Ich bin zum Arbeiten hier, erinnerte er sich selbst. Denn auch wenn er ortsungebunden war und sich auf einer Reise befand, die ihn nach Lust und Laune stets wieder in neue Gegenden führte, galt es, ab und zu eben auch ein Buch zu veröffentlichen, was ihm ermöglichte, diesen Lebensstil weiterzuführen.

Nicht zu vergessen, versprach sich auch sein Verleger jedes Mal einen stattlichen Umsatz, der es rechtfertigte, dass die Buchhandlungen sein neues Werk in ihr Sortiment aufnehmen würden. Als Anreiz für weitere Verkaufsschlager hatte er sogar einen Füllfederhalter geschenkt bekommen, mit dem er durch den regelmäßigen Tintenfluss schneller schreiben konnte, das Tintenfass einsparte und zudem ein ordentlicheres Schriftbild ohne viele Kleckse erzielte.

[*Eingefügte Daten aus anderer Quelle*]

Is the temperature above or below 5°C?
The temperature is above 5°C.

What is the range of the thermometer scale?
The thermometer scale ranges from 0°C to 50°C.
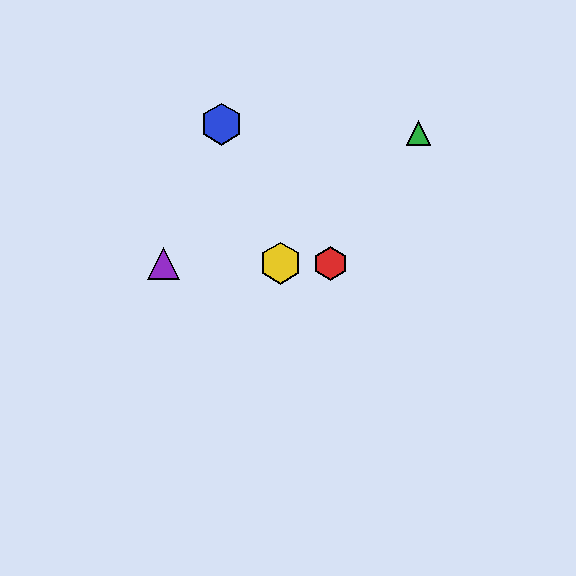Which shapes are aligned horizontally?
The red hexagon, the yellow hexagon, the purple triangle are aligned horizontally.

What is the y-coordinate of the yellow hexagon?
The yellow hexagon is at y≈263.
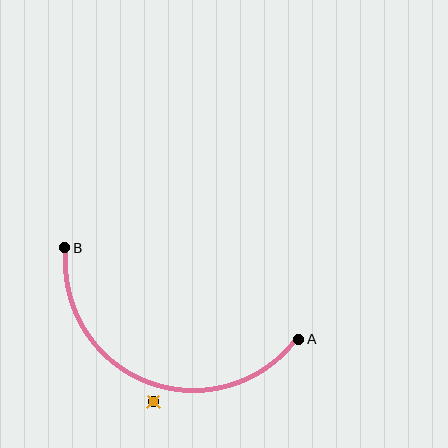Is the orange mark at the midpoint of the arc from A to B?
No — the orange mark does not lie on the arc at all. It sits slightly outside the curve.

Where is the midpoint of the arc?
The arc midpoint is the point on the curve farthest from the straight line joining A and B. It sits below that line.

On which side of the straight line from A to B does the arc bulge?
The arc bulges below the straight line connecting A and B.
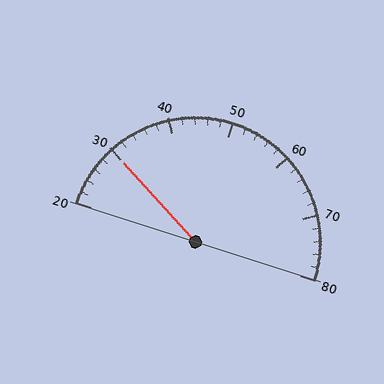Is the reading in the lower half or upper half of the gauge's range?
The reading is in the lower half of the range (20 to 80).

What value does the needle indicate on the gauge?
The needle indicates approximately 30.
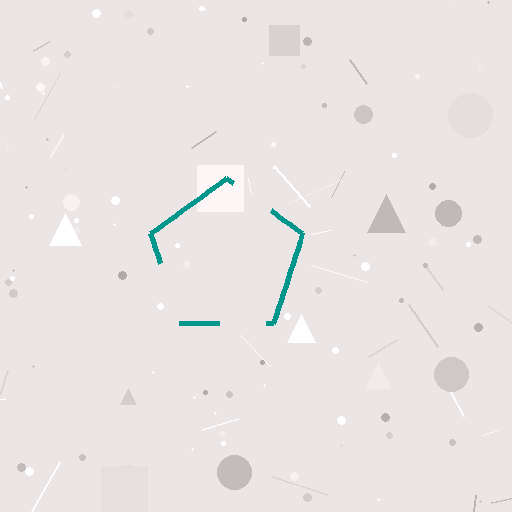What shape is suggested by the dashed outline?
The dashed outline suggests a pentagon.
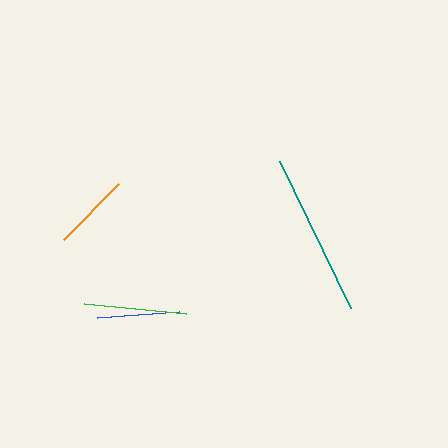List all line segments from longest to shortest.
From longest to shortest: teal, green, blue and orange (about equal).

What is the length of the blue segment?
The blue segment is approximately 83 pixels long.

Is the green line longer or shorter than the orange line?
The green line is longer than the orange line.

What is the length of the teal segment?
The teal segment is approximately 163 pixels long.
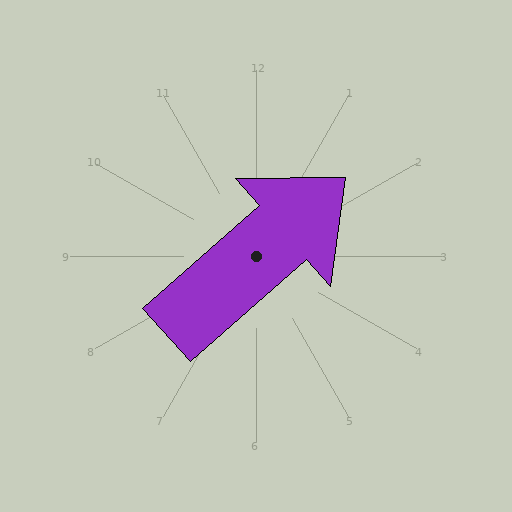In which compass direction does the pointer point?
Northeast.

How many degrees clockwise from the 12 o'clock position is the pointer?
Approximately 49 degrees.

Nachdem der Mörder der Geschichte die Leichen zum Fluss gebracht hatte, beendete Leigh seine Arbeit vorerst, klappte das schwarze Notizbuch zu und räumte es zusammen mit dem Schreibgerät in die alte Aktentasche, die noch von seinem Großvater stammte.

Er plante, seinen Schurken zunächst davonkommen zu lassen und dazu selbst noch einige Untersuchungen am Fluss durchzuführen.

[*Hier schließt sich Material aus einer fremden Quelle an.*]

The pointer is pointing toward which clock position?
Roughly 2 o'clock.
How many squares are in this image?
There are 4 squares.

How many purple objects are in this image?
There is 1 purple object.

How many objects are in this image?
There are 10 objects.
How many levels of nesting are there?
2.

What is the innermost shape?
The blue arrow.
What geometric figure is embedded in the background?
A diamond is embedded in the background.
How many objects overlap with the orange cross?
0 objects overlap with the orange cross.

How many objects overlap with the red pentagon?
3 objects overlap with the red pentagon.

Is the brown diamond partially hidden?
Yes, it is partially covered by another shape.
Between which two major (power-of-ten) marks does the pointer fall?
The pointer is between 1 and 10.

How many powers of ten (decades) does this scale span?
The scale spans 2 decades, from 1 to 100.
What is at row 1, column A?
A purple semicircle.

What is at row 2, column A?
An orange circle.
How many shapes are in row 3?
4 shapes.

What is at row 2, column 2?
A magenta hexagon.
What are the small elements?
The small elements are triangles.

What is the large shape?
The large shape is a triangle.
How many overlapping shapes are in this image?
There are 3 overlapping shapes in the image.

Die übrigen Gäste und Angestellten waren längst fort und nur noch er und Tane, der Bartender, befanden sich im Lokal.

Wie Leigh nun mitbekommen hatte, war dieser jedoch nicht der Landlord, also der Eigentümer der Schenke, sondern lediglich ein einfacher Angestellter.

Inzwischen hatte Tane auch die Eingangstür verschlossen und schenkte ihm ohne nachzufragen das allabendliche Glas Portwein ein. Eine Marotte, die ihm wohl aufgefallen war, und ihn das Weinglas zum kleinen Beistelltisch am roten Sessel vor dem offenen Kamin bringen ließ. Von dort war bereits das leise Knistern der Flammen, welche die letzten Holzscheite im Schlot liebkosten, zu vernehmen. Dazu ein aufmerksamer Mann und ein Platz der bereits von Weitem eine anziehende Behaglichkeit ausstrahlte, genauso wie die Vertäfelung der Wände und die Petroleumlampen mit den Milchglaskuppeln.

„Danke, Tane“, sprach er und schob sich die Brille zurecht.

„Es war mir eine Ehre, Sir.“ Der Schankwirt ging zu seinem Platz am Tresen zurück und Leigh machte es sich im Sessel gemütlich. Nun war es Zeit für das rote Notizbuch, in dem er private Gedanken und Eindrücke festhielt. Eine halbe Stunde, dann würde er sich und Tane die wohlverdiente Nachtruhe gönnen.

 

  1. Mai 1896

Nun ist schon mein zehnter Tag hier in London verstrichen. Noch immer kehre ich des Nachts in der gleichen Taverne ein und gehe tagsüber auf Entdeckungstour.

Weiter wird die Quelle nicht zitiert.